Sometimes I just lie down and wonder if that can be “good enough” for my practice.  And, that slump affects every other aspect of my life.  I sigh and my body sighs and everything seems harder and heavier and more annoying.

By the way, I’m actually rocking the Yoga mat like Buster Posey right now (he’s had a good couple weeks).  I feel strong and inspired and every once in awhile I see that magical bliss sitting out there and I can just about reach out and … nearly … nearly … nearly  touch it.  I vibrate from the inside out, and things are fun and the birds sing and my heart is wide and my spine is long and my body feels strong. Everything seems so effortless.
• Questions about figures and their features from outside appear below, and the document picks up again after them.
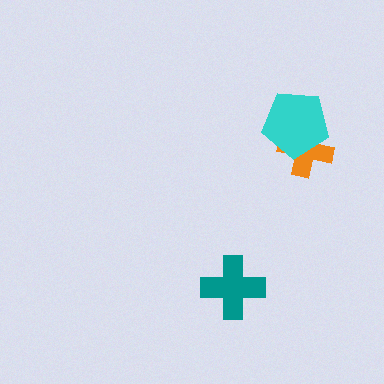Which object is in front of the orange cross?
The cyan pentagon is in front of the orange cross.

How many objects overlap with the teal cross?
0 objects overlap with the teal cross.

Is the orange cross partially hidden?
Yes, it is partially covered by another shape.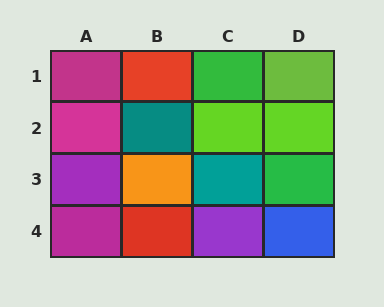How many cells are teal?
2 cells are teal.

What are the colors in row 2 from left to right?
Magenta, teal, lime, lime.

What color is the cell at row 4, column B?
Red.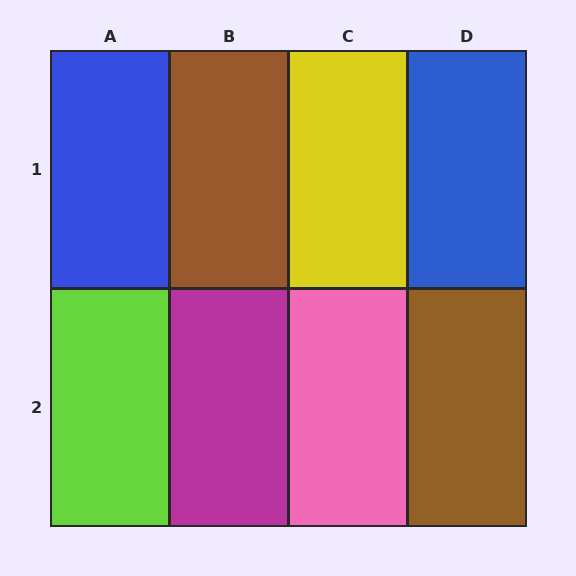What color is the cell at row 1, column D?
Blue.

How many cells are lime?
1 cell is lime.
The next slump seems so far away … although I know it’s out there, just waiting for me to get cocky and a little too comfortable.

Not too long ago, I told one of my Yoga teachers about a struggle I was having with my practice.  He sent back a brief email.  It read: “Persistence is success.”

Oh.

Just unroll the mat.  Just do it again, even if it really seems to not be getting better.  Because sometimes it’s the doing that is the most important part.  And, how will you know if a slump is gone, unless you keep at it?

So, what’s the point?  No point.  This is a blog afterall that is only a week old and really had no point at the start.  But, we all slump.  And, we unslump.  And, we slump again.

I hope Matt Wieters unslumps.  I hope that I don’t slump soon.  And, I wish non-slumps to you.

I fell in & out of love with baseball …

I fell in love with baseball.  I fell out of love with baseball.  I fell back in love with baseball.

And, over the years I discovered that baseball was a lot like the other things that sustained me … the Yoga, the meditation, the mindfulness of being present, right here, right now.   It may not mean anything to anyone else.  But, it all weaves together and it’s the stillness, and mindfulness, and, yes, even the oft-time unending slowness of this simple sport that seems to have a lot in common with my Yoga mat.

Just like my Yoga practice … a baseball fan sits and watches and waits for something to happen.  Trying to enjoy the present moment, even when there’s no exciting “action” to hang onto.  It is the sitting and watching that IS the bliss.  True fans know that.

Occasionally, your Yoga practice is upended by a burst of Samadhi — that purest of bliss, however fleeting.  Those fleeting moments are like the moments of action in a baseball game.  Having watched … and waited … there comes a moment of athletic beauty the blossoms out of a play in the outfield, or a baseball is hit way into the stands, or a pitcher simply, smoothly, effortlessly, fires a fastball right by a batter for strike 3.  But, those moments of baseball Samadhi are just that … moments.  And, then the quiet and the waiting and the watching begins again.  The stillness.

I don’t play.  I’m just a fan.

It’s who I am.  And, I like to type words which is sometimes thought of as writing, but often is just typing.  But, I thought, why not type about baseball?  And, Yoga.  And, Zen.  And, me.

When I’m not scoring games, watching games, checking out an arcane baseball stat, or reading about the history of baseball, … or unrolling my own Yoga mat in search of bliss in my practice … I’m a Yoga instructor and a massage therapist.

And, in case you’re wondering … I bleed Orange & Black.  That’s for the Orioles.  But, I bleed a little on the side for the Giants.  So, I can see the Yogic appeal of having a DH … or not.  And, I married a Yankees fan … which shows my capacity for understanding and compassion.  Although I have been able to squeeze a bit of Orange & Black out of him in recent years.

In any event, I don’t know if anyone will ever see this … or read a single word.  I don’t have any clue where this will go, or if it will stall out like other blogs that come from a person’s real passion, but never quite make the transition onto a page.

But, to see baseball and Yoga on the same page makes me feel very happy indeed.   And, if you did find this and read this far … Namasté!